The field-tested exploration strategy presented here seeks to encapsulate all pertinent play characteristics into a viable geological model, where each dominant reservoir property is expressed as a risk parameter that in turn can be resolved by a seismic attribute.
The play is Givetian-Age (Devonian) biohermal build-ups and lagoonal deposits comprise prospective section within the Western Canadian Sedimentary Basin. This geologic basin hosts well-known gas fields such as Ladyfern (> 1Tcf) (see figure 1).
What structural and diagenetic changes caused this Canadian Paleozoic carbonate platform to become a world-class hydrothermal dolomite play?

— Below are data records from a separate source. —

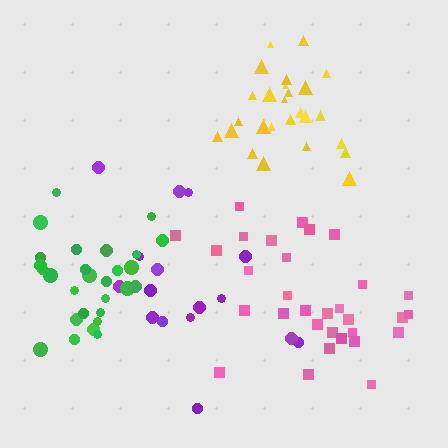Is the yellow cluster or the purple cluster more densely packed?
Yellow.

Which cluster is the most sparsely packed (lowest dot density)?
Purple.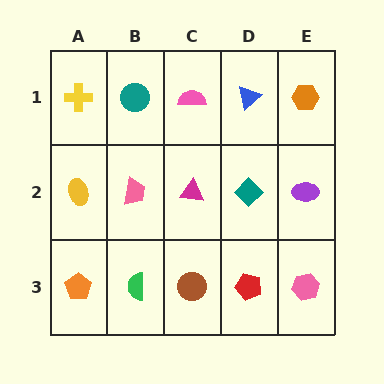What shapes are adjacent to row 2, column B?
A teal circle (row 1, column B), a green semicircle (row 3, column B), a yellow ellipse (row 2, column A), a magenta triangle (row 2, column C).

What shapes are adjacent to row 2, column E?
An orange hexagon (row 1, column E), a pink hexagon (row 3, column E), a teal diamond (row 2, column D).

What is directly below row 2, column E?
A pink hexagon.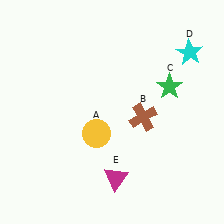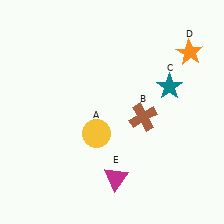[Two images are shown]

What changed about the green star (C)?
In Image 1, C is green. In Image 2, it changed to teal.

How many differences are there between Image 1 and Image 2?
There are 2 differences between the two images.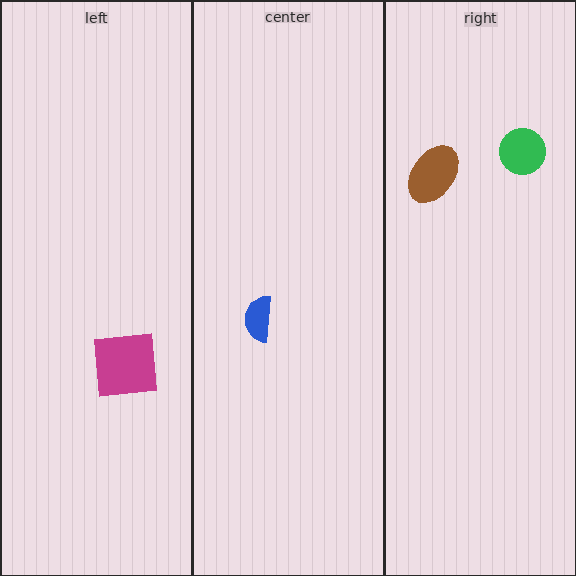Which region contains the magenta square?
The left region.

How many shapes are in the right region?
2.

The above model of hydrothermal dolomitization contends that Mg2+-rich brines ascend along wrench-faults forcing a chemical phase transition from calcite to dolomite along favorable carbonate rock fabric/textures. Porosity development deteriorates away from faults, implying that -- in contrast to conventional wisdom -- highest reservoir quality rock may not always be encountered on structural crests, but instead on anticlinal flanks with a high wet risk (table 1).
Using geological knowledge about the formation, seismic attributes can be employed to illuminate specific reservoir properties. For instance, fracturing/faulting can be detected via low similarity values (event terminations).
Conversely, wells that tested tight are not situated close to or within fracture zones. This caveat has been confirmed since by several wells drilled that did not employ seismic attribute analysis. Lithologic change from tight limestone to porous dolomite is indicated by amplitude and waveform changes that can be catalogued using Kohonen self-organizing maps (artificial neural network topology).
Because of high compressional carbonate rock velocity, well-log impedances (AI) almost entirely respond to total porosity (PHIT) change instead of fluid type. Unfortunately, overlapping lithology fields in a petrophysical AI/PHIT crossplot suggest that no differentiation of shales from porous dolomites should be possible in the seismic domain.
The spatial distribution of relative acoustic impedance using geological knowledge about the formation, however, is employed to illuminate specific reservoir properties (figure 2).
In accord with the geological model, dolomitization (lowered relative acoustic impedance) occurs preferably at the base of the formation (phase reversal in relative AI). In contrast, high relative impedance values are associated with tight limestone (no polarity reversal). Intraformational shales, too, are associated with lowered values of relative acoustic impedance, but occur within the formation rather than at its base (figure 3).
In accord with the geological model, this lowered relative acoustic impedance spot centered within the Slave Point Formation is incompatible with the geologic model, as hydrothermal dolomitization should occur at the base of the formation first. The well drilled on this anomaly encountered a shale plug.
Conclusion: Matching seismic attributes to a viable geological model can significantly reduce drilling risk.